In the previous system, the seven members of the Finance and Appropriations Committee and one representative from each of the six advisory boards voted on allocating the funds from the fee at the annual spring Budget Summit. Under the new bill, however, members of the Finance and Appropriations Committee will analyze the advisory boards’ positions and then propose a budget, which must then be approved by two-thirds of the general Senate and by the GUSA president.
Several amendments were added to the bill on Monday night, including requirements that the process involve faculty oversight, and that members of the Finance and Appropriations Committee attend comprehensive information sessions about the funding process.
One proposed amendment, which would have created a formal appeals process for advisory boards that feel they have not been allocated adequate funds, was tabled until the Senate’s next meeting.
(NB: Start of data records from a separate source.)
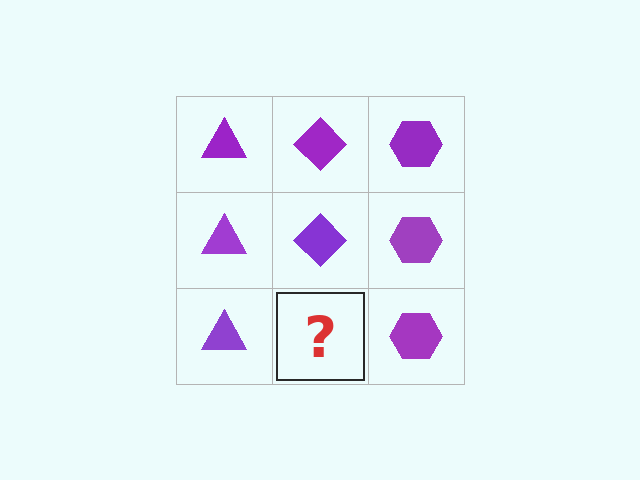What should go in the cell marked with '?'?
The missing cell should contain a purple diamond.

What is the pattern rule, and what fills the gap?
The rule is that each column has a consistent shape. The gap should be filled with a purple diamond.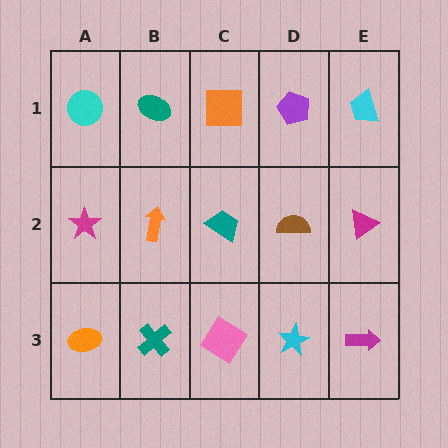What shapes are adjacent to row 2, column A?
A cyan circle (row 1, column A), an orange ellipse (row 3, column A), an orange arrow (row 2, column B).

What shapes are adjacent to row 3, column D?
A brown semicircle (row 2, column D), a pink diamond (row 3, column C), a magenta arrow (row 3, column E).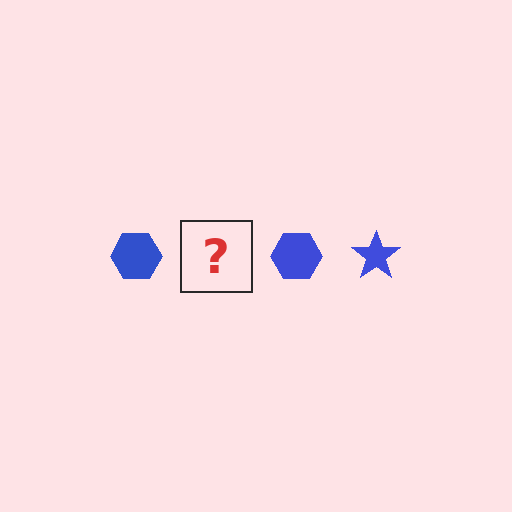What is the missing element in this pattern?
The missing element is a blue star.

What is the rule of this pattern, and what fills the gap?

Many Senators, including the bill’s co-sponsor Colton Malkerson (COL ’13), argued that such an amendment was unnecessary and would drag out the budgeting process.
“There’s already an inherent appeals process built into the system. [Advisory boards] can talk to the FinApp Committee, they can talk to the Senate, they can talk to the Executive,” Malkerson said. “[With the proposed amendment] you’d see appeals each year [which] could tend to bog down the Senate.”
While the bill’s co-sponsors, Malkerson and Finance and Appropriations Committee Chair Nick Troiano (COL ’11), expressed enthusiasm about the bill’s passage, advisory board leaders are worried what the implications will be for their future budgets.
Donna Harati, the chair of the Center for Social Justice’s Advisory Board, said she is concerned about the timing of the allocation process. Under the new system, the budgeting process will not begin until after GUSA’s presidential elections are decided, leading Harati to worry that her groups will not have enough time to start planning large-scale events for the upcoming year.
“Our biggest concern is how this is going to affect our time line,” Harati said. “It is really going to throw our process into disarray.”
Malkerson said the Finance and Appropriations Committee will be spending the next few weeks working on the logistics of the new budgeting system. After the GUSA presidential election is over, he said, the committee will start looking at the next aspect of its funding reform campaign, changing the structure of the Student Activities Fee Endowment.